Corallina. Io le ho sempre voluto bene. E vostra figliuola, e tanto basta ; l’ amo come se fosse mia. Spero che le sarò in luogo di madre, se le vostre parole non sono finte e bugÌ£urde.

Ottavio. Come finte? se sapete che io vi voglio parlare su questo proposito ?

Corallina. Via dunque, andiamo, e parlatemi con qualche con- clusione.

Ottavio. Sì, la conclusione ...

Corallina. Andiamo nella vostra camera, fatemi questo piacere.

Ottavio. Andiamo dove volete ... Ma Rosaura ...

Corallina. Lasciatela lì ; è bene che non senta questi nostri discorsi.

Ottavio. Impertinente ! (verso Rosaura) Andiamo. (a Corallina)

Corallina. Andate avanti, che vengo subito.

Ottavio.
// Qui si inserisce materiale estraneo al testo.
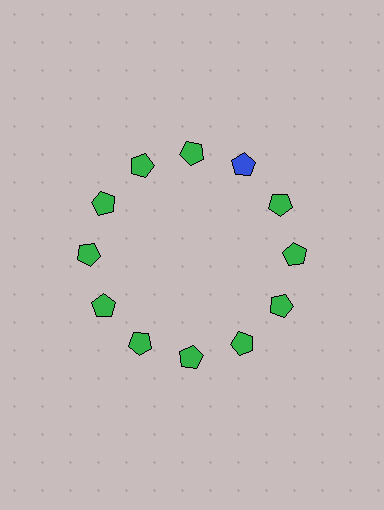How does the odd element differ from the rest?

Ma fate presto. Sì, la voglio cacciar in un ritiro.

Corallina. Maritatela.

Ottavio. Con chi ?

Corallina. Col signor Lelio.

Ottavio. Puh ! con quella bestia ? (parte)

Corallina. Chi più bestia di te! Ma presto, torniamo dal signor Lelio ; e giacche l’ amica è all’ oscuro, tentiamo il colpo, (parte

SCENA IX.

Beatrice e Florindo.

Beatrice. Venite con me; non abbiate paura.

Florindo. Signora Beatrice, voi mi mettete in un brutto impegno.

Beatrice. Siete di così poco spirito ?

Florindo. Dello spirito ne ho il mio bisogno, e in un incontro son giovane da sapermi guardare ; ma venir in casa di uno che non mi vuole, con quel che è stato, con quel ch’ è successo : non vorrei che si dicesse aver io commesso un’ azione cattiva.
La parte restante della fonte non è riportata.